Work brought its own share of missteps. Some decisions went wrong. Others moved too slowly. In hindsight, he says, many failures came from focusing too narrowly on tasks while underestimating people dynamics. “At work, you’re always dealing with people,” he reflects. “Spending time thinking about that really matters.”

And then there is fear, the kind that doesn’t announce itself loudly.

“I fear lost time,” Abbosh admits. In his two years as CEO, there are moments he wishes he had moved faster. Not out of indecision, but out of care. “Sometimes you slow down because you don’t want to break something,” he says. “But later you realise your instinct was right.” Those are the decisions he still revisits.

What he does not subscribe to is the Silicon Valley cliché of disruption for its own sake.

“Move fast and break things” may sound thrilling, Abbosh says, but it ignores context. He recalls working at a company where leadership wanted everyone to behave like entrepreneurs—even those welding polyethylene gas pipes. “If they get it wrong,” he says dryly, “houses explode.” In some environments, precision isn’t optional. It’s life or death.

The same logic applies at Pearson. When you are marking millions of exams, delivering results on a fixed day, or certifying outcomes that shape futures, operational rigour is non-negotiable. “You don’t experiment there,” he says.

But elsewhere, experimentation is essential.
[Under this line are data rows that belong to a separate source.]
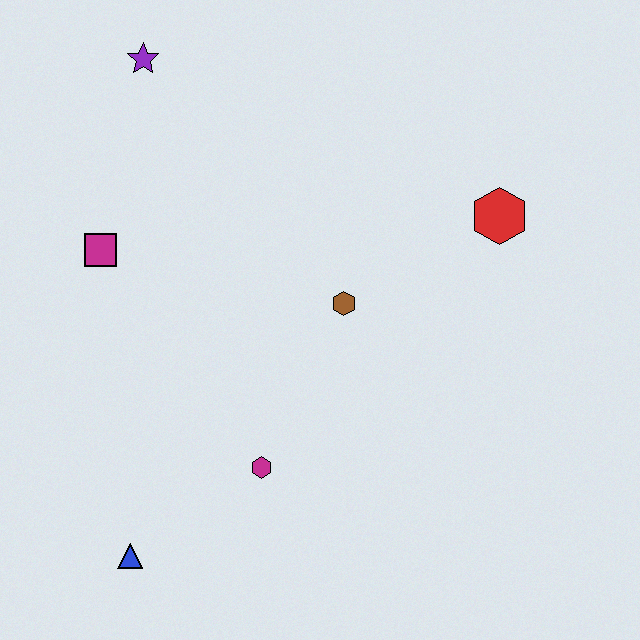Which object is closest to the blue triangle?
The magenta hexagon is closest to the blue triangle.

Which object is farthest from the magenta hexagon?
The purple star is farthest from the magenta hexagon.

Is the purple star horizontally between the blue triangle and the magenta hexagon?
Yes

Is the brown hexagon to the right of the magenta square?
Yes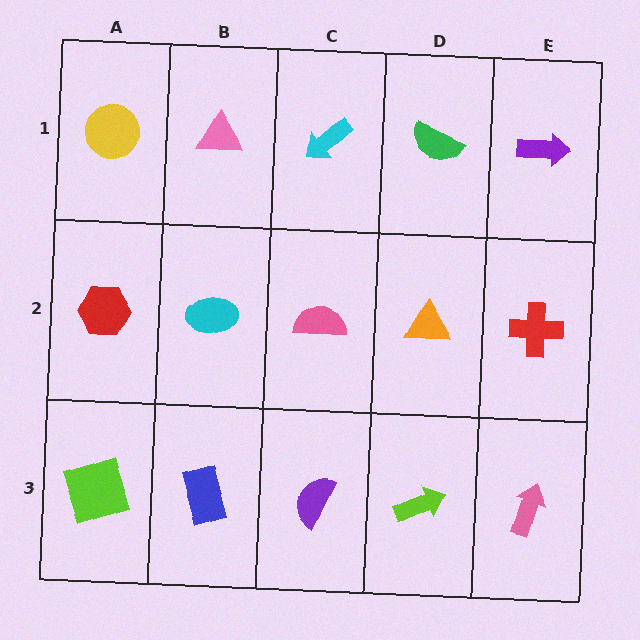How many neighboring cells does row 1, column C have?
3.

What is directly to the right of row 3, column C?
A lime arrow.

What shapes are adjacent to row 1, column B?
A cyan ellipse (row 2, column B), a yellow circle (row 1, column A), a cyan arrow (row 1, column C).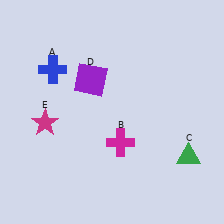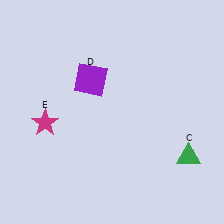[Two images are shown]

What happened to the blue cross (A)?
The blue cross (A) was removed in Image 2. It was in the top-left area of Image 1.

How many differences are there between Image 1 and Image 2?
There are 2 differences between the two images.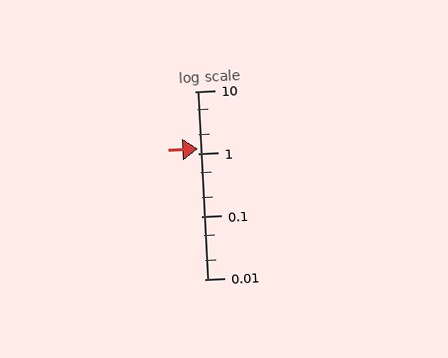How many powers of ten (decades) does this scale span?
The scale spans 3 decades, from 0.01 to 10.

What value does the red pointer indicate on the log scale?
The pointer indicates approximately 1.2.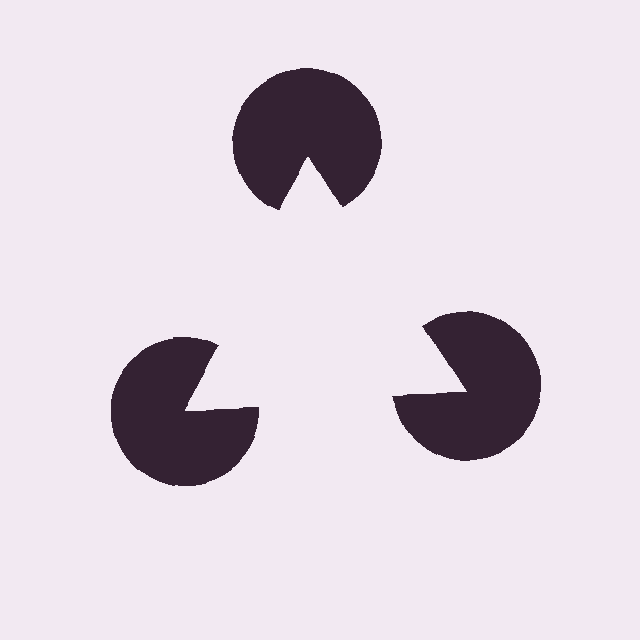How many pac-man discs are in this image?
There are 3 — one at each vertex of the illusory triangle.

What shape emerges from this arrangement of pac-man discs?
An illusory triangle — its edges are inferred from the aligned wedge cuts in the pac-man discs, not physically drawn.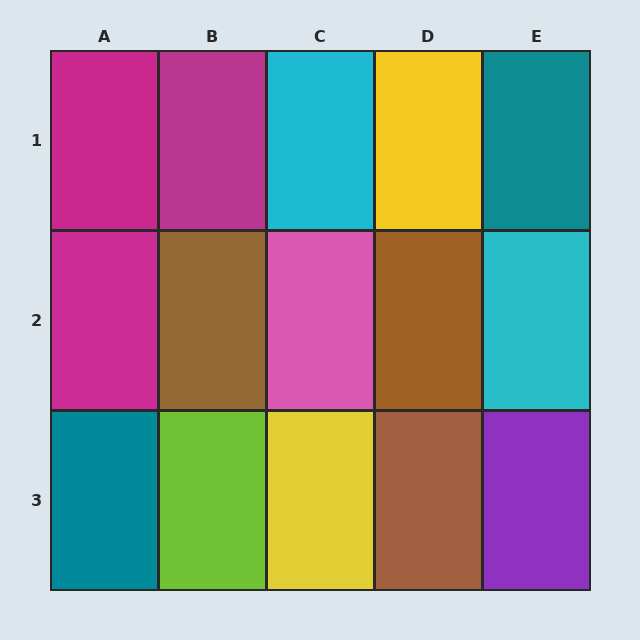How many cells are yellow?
2 cells are yellow.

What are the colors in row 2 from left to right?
Magenta, brown, pink, brown, cyan.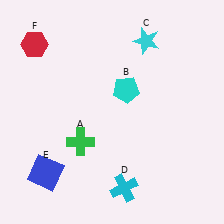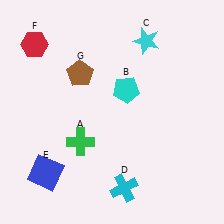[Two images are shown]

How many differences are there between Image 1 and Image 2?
There is 1 difference between the two images.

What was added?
A brown pentagon (G) was added in Image 2.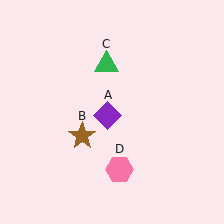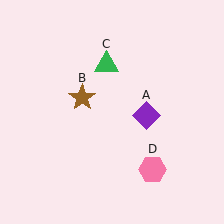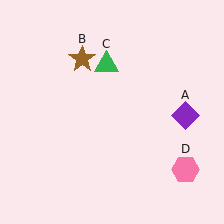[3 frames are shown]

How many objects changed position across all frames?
3 objects changed position: purple diamond (object A), brown star (object B), pink hexagon (object D).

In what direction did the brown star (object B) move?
The brown star (object B) moved up.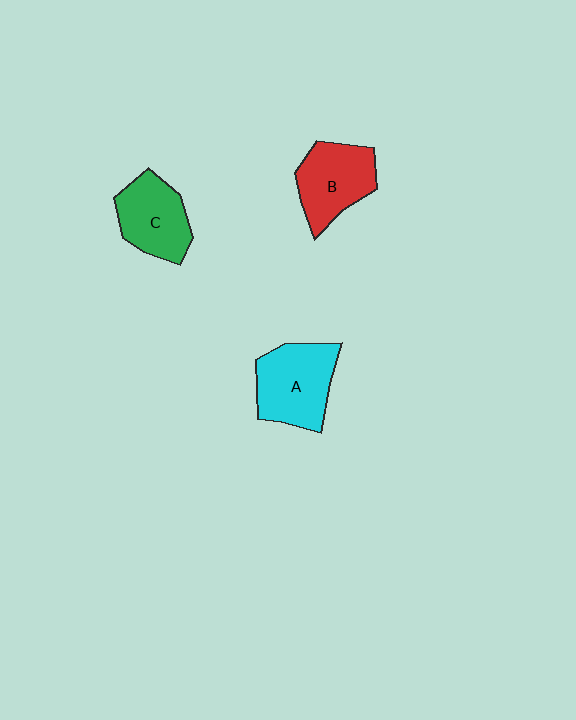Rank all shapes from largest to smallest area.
From largest to smallest: A (cyan), B (red), C (green).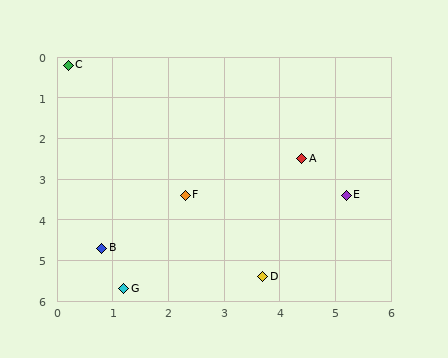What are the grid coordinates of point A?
Point A is at approximately (4.4, 2.5).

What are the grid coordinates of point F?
Point F is at approximately (2.3, 3.4).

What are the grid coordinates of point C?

In learning platforms, in AI-driven tools, in understanding how different cohorts—especially neurodiverse learners—respond to new methods. That’s where curiosity belongs. “I want us to mix it up,” Abbosh says. “Discipline where it’s required. Experimentation where it’s useful.”
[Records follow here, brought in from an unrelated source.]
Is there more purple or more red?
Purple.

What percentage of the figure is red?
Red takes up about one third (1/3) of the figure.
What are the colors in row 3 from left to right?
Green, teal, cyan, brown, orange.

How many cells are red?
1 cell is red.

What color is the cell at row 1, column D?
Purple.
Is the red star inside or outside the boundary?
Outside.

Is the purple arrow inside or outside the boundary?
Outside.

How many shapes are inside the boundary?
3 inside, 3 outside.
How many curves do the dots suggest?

It’s a philosophy that mirrors the man himself: careful without being cautious, open without being reckless, and shaped less by bravado than by experience.

As the conversation winds down, the room remains as it was—quiet, removed from the churn above, deliberately out of sight. Outside, India moves at its usual pace: young, impatient, ambitious, anxious about the future and hungry for opportunity.

Inside, Abbosh doesn’t rush to a final takeaway. He isn’t here to deliver a keynote or unveil a masterplan. His presence itself is the signal. For a company still punching below its weight in one of the world’s most important education markets, showing up—listening, learning, recalibrating—matters.

The chair no longer sticks. And for Pearson in India, the next chapter has already begun.